Selbst in den länger werdenden Schatten der einbrechenden Dämmerung waren die Gärten herrlich - phantastische Formen erhoben sich aus dem Zwielicht, eine Fülle von Märchenlandschaften erstreckten sich über das Tal, eine schloss sich an die andere an, ging in die Nächste über.
Am Horizont schimmerte die See kupfern in den letzten Strahlen der untergehenden Sonne, verschmolz in blauen, silbern und golden gesprenkelten Schattierungen, die dann zu schillernden Wellen wurden, die sich an den Felsen unten am steinigen Strand der Bucht brachen. Er ließ seinen Blick langsam zum Haus wandern, bemerkte, wie die Gärten nach und nach immer strukturierter wurden, je näher sie am Haus lagen. In den rings um das Gebäude verlaufenden Anlagen sah er einen Garten mit runden Steinen am Rand, einen formalen italienischen Garten etwas näher noch, mit Statuen in einem weiteren Teil und einem Kiefernhain am anderen Ende.
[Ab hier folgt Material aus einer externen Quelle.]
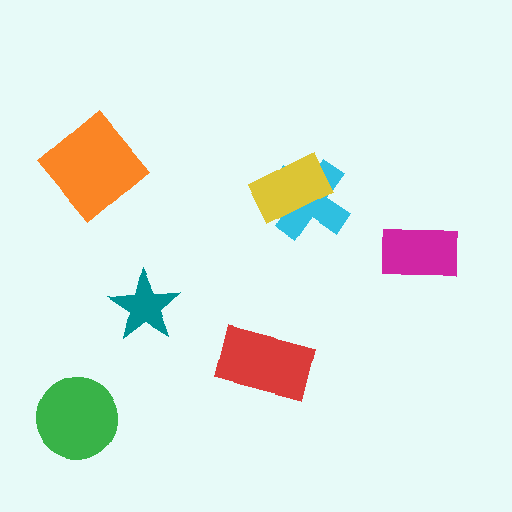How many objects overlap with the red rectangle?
0 objects overlap with the red rectangle.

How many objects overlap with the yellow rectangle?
1 object overlaps with the yellow rectangle.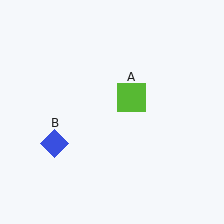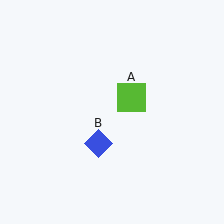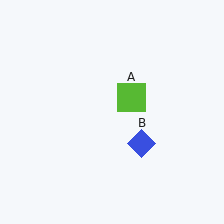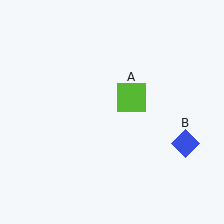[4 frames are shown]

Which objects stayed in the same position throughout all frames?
Lime square (object A) remained stationary.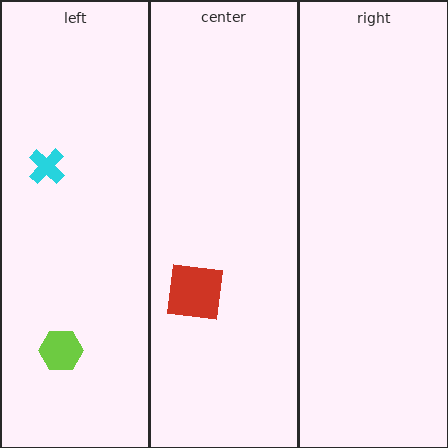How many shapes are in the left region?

Er konnte das melodische Plätschern von Wasser auf Felsen vernehmen. Er schaute in die Richtung und entdeckte eine Terrasse unter dem Balkon. Die Terrasse lief auf der Talseite um das Herrenhaus, gewährte Ausblick auf die Gärten und auch Zugang zu ihnen; er konnte Stufen sehen, die an verschiedenen Stellen von der Terrasse abgingen. Etwa auf der Mitte des Hauses reichte ein dunklerer Fleck mit dichtem Bewuchs bis an die steinerne Brüstung heran.
Das, vermutete Gerrard mit einem Aufwallen von Befriedigung, musste der berühmte Garten der Nacht sein.
Morgen würde er ihn erkunden. Er versuchte sich auf die Aussicht zu freuen, stellte aber überrascht fest, dass seine Gedanken wanderten, unwiderstehlich angezogen von Jacqueline Tregonning.
Wie sollte er ihr Vertrauen gewinnen, um alles über sie in Erfahrung zu bringen, was er wissen wollte?
Er dachte nach, wie er sich am besten einer jungen Frau nähern könnte, von der er nun wusste, dass sie keineswegs so gewöhnlich war, wie er voreilig angenommen hatte. Er schlenderte zurück ins Zimmer und schloss geistesabwesend hinter sich die Balkontür; die Gärten versanken allmählich in Dunkelheit.
Das Dinner war eine merkwürdige Angelegenheit. Die Speisen waren köstlich, die Unterhaltung bei Tisch hingegen mehr als zurückhaltend. Die Stunde verstrich in eigenartig friedlicher Ruhe, mit langen Pausen, in denen gar nichts geredet wurde, aber seltsamerweise ohne irgendein Unbehagen oder ein Gefühl von Bedrückung. Was nötig war, wurde gesagt, aber niemand verspürte offenbar den Drang, die Lücken zu füllen.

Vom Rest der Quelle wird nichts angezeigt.